Carotenoids are thought to protect against Alzheimer's disease because of their antioxidant properties and their accumulation in the brain. However, a new study from Tufts University is putting the theory into question.
More than a century has passed since the German physician Dr. Alois Alzheimer first presented evidence on the case of Auguste Deter, who at only 51 suffered from severe memory loss and other psychological changes. At autopsy, Dr. Alzheimer found his patient had severe shrinkage and abnormal deposits of the nerve cells.
"That was in 1906," said nutritionist Annie Roe, a USDA researcher at Tufts University, who presented her laboratory's findings on April 21 at Experimental Biology 2012 in San Diego. "There's still disparity among scientists as to the etiology of this rapidly growing disease as we now know as Alzheimer's disease."
Currently, in the United States there are 5.3 million people with Alzheimer's disease. Unless new methods of intervention are available, however, the number is expected to reach 16 million by 2050. While the cause of the disease is not known, the deposits that Dr. Alzheimer first noted are now known to be amyloid-beta peptide deposits.
These deposits, or plaques, are a "hallmark diagnostic feature" of Alzheimer’s disease. Within the same region amyloid-beta plaques are found, increased concentrations of oxidized proteins, lipids DNA are also observed. It’s not yet clear whether or not that these products of oxidative stress caused the amyloid-beta plaque build-up or vice versa.
However, Roe said, it is clear that oxidative damage promotes neurotoxicity and is involved in cognitive impairment. Epidemiological studies have found that a higher dietary intake of carotenoids from fruits and vegetables are associated with reduced risk of age-related chronic diseases including Alzheimer’s disease. Other studies measuring the concentration of carotenoids in plasma have found an inverse relationship with chronic diseases.
Fruits and vegetables are the major sources of carotenoids in the diet, the most common of which are beta-carotene and beta-cryptoxanthin—two provitamin-A carotenoids. There is also lycopene, lutein, and zeaxanthin, which have no vitamin A activity. There are several biological mechanisms being explored for carotenoids' potential protection to the brain.
However, Roe explained that her laboratory research focuses on the role of antioxidants and their relationship to Alzheimer's disease, clinically determined by increased cognitive impairment. Since Alzheimer's affects brain tissue, the researchers' study purpose was to determine the concentration and magnitude of lipid peroxidation in brains diagnosed with Alzheimer’s disease compared with age-matched controls.
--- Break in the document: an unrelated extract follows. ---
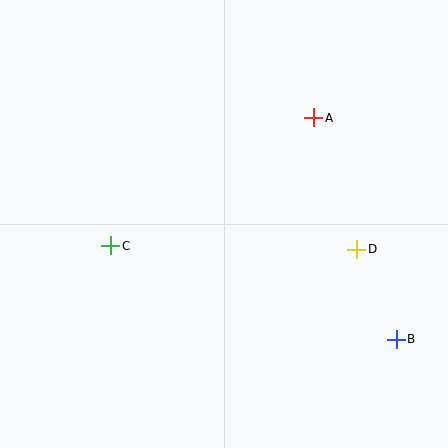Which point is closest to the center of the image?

The Tufts laboratory received brain tissue samples from the National Institute for Child Health and Human Development (NICHD) Brain and Tissue Bank for Developmental Disorders. The samples were obtained from 15 individuals with Alzheimer’s disease and half with no known dementia. The samples were from subjects in their late 70s or early 80s, most of whom were Caucasians. The samples were of four different brain regions: occipital cortex, frontal cortex, hippocampus, and auditory cortex. To assess lipid peroxidation, the researchers extracted malondialdehyde (MDA)—a marker of oxidative damage—through HPLC.
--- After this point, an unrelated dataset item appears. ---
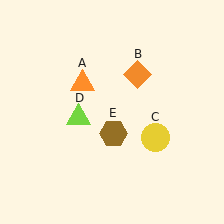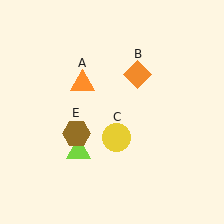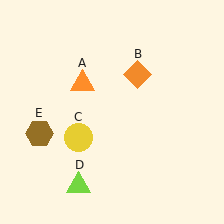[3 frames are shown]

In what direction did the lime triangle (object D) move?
The lime triangle (object D) moved down.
When looking at relative distribution of major carotenoids between Alzheimer’s disease and controls, the study found the provitamin A carotenoids contributed to a significantly higher percentage of total carotenoids in the Alzheimer’s brains compared to the controls. Non-provitamin-A carotenoids contributed to higher concentration in control brains compared to Alzheimer’s disease brains, but there was no statistically significant difference.
In addition, Roe said, the absolute concentrations of provitamin-A carotenoids were higher in Alzheimer’s diseased samples versus control samples. There was no difference in absolute concentrations of lutein, zeaxanthin, or lycopene. There was also no significant difference between malondialdehyde concentrations and carotenoid concentrations.
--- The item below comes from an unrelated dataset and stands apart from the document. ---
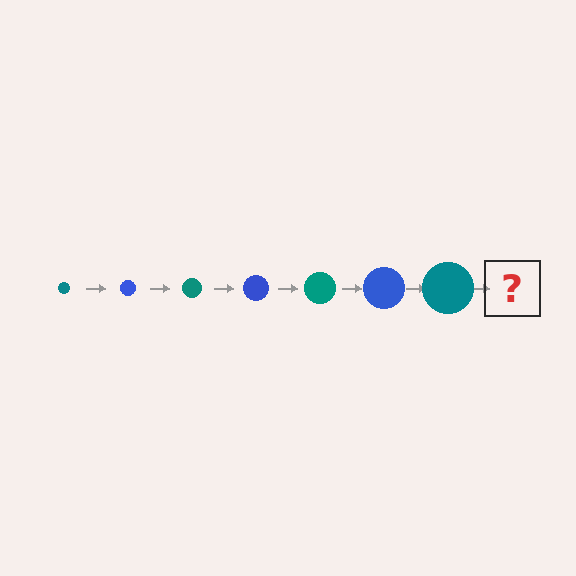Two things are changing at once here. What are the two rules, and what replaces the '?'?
The two rules are that the circle grows larger each step and the color cycles through teal and blue. The '?' should be a blue circle, larger than the previous one.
Consistent with findings of increased pro-vitamin A carotenoids, retinol (vitamin A) concentration was significantly greater in the Alzheimer’s disease brains. However, when the study looked at malondialdehyde concentrations, there was not a significant difference between the two groups.
The findings "were interesting but unexpected," Roe said, adding that when she looked at each region separately, she saw the same pattern in the hippocampus, a region that is highly vulnerable to the disease.
Since prior research has shown both in cell culture and in clinical studies that vitamin A can have a positive effect on beta-amyloid aggregation, it is possible that caregivers or physicians confounded results. For example, they may have encouraged their patients after diagnosis to consume more fruits and vegetables. It may be that carotenoids are beneficial to the brain, but simply not after the disease has set in. Roe suggests future studies should include dietary intake assessments and target people with earlier stages of dementia.
"This is just a snapshot view of a small group of people at the end of life, so we can't infer any type of causation and certainly should not interpret the results to mean that vitamin A is bad for the brain," Roe said.
The study's results contradicted that of previous research, also presented at the conference by Neal Craft of Craft Technologies, which found an age-related decline of carotenoids in elderly brains that suggested that diminishing levels may be associated with Alzheimer's disease.
Showing posts with label Alzheimer's. Show all posts
Showing posts with label Alzheimer's. Show all posts
Sunday, April 22, 2012
Friday, October 8, 2010
Helping the Brain Help Itself keynote by Mark Mattson
Now, for the second keynote at American College of Nutrition conference in New York City we're listening to Mark Mattson, Ph.D. He starts out talking about his work in the laboratory of neurosciences at National Institutes of Aging.
He talks about what happens during aging in the brain.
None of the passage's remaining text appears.